Filed under: Uncategorized — bloodyathena @ 3:29 am

Sebagai tanda solidaritas terhadap nasib yang menimpa karya Agus Suwage & Davy Linggar, Common Room hari ini menutup presentasinya yang berjudul “Urban Cartography v.01: Bandung Creative Communities” di pameran CP Biennale 2005. Tepat pada hari ini, pihak penyelenggara CP Biennale 2005 mengadakan sebuah konferensi pers di lokasi pameran, Gedung Bank Indonesia, Jakarta kota.

Common Room menyesalkan tindakan penyelenggara pameran yang secara sepihak telah menutup akses menuju karya Agus Suwage – Davy Linggar, sebelum karya tersebut terbukti melanggar hukum.
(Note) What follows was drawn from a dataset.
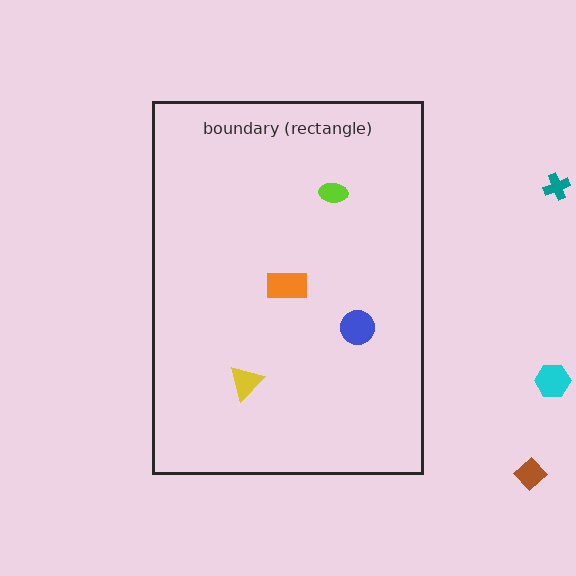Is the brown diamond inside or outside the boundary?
Outside.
Penutupan akses ini berkaitan dengan tekanan yang diterima penyelenggara pameran berkaitan dengan kontroversi karya Agus Suwage – Davy Linggar. Berikut adalah pernyataan resmi dari tim kerja proyek Urban Cartography yang dikeluarkan hari ini:

=====================

Kepada:
Panitia CP Biennale 2005
Jl. Suryopranoto 67A
Jakarta 10160

Melalui surat ini kami memberitahukan bahwa kami menarik diri dari keikutsertaan kami dalam kegiatan CP Biennale 2005 sebagai bentuk simpati kami terhadap aksi penutupan karya Agus Suwage – Davy Linggar oleh panitia CP Biennale 2005.

Menurut kami, seni adalah alat untuk menyatakan pendapat pribadi dan Indonesia adalah negara yang memiliki kedaulatan hukum dan konstitusi yang sepatutnya melindungi warga masyarakat sipil untuk berpikir dan berekspresi, termasuk dalam menyatakan pendapat mereka di bidang kesenian.

Penutupan karya seni secara sepihak sebelum karya tersebut dinyatakan terbukti melanggar hukum dan konstitusi jelas merupakan penyimpangan yang mencabut hak masyarakat sipil untuk menyatakan pendapatnya.

Adapun menurut hemat kami, alasan penutupan karya atas desakan orang ataupun kelompok tertentu tidak bisa dibenarkan, karena hal tersebut kami anggap sebagai bentuk pemasungan terhadap hak warga negara untuk menyatakan gagasan dan pendapat mereka.

Untuk itu, kami menghimbau kepada segenap warga negara Indonesia untuk menyelesaikan perbedaan pandangan dengan menggunakan pengetahuan, akal dan hubungan komunikasi yang sehat, termasuk dengan menggunakan jalur hukum dan konstitusi.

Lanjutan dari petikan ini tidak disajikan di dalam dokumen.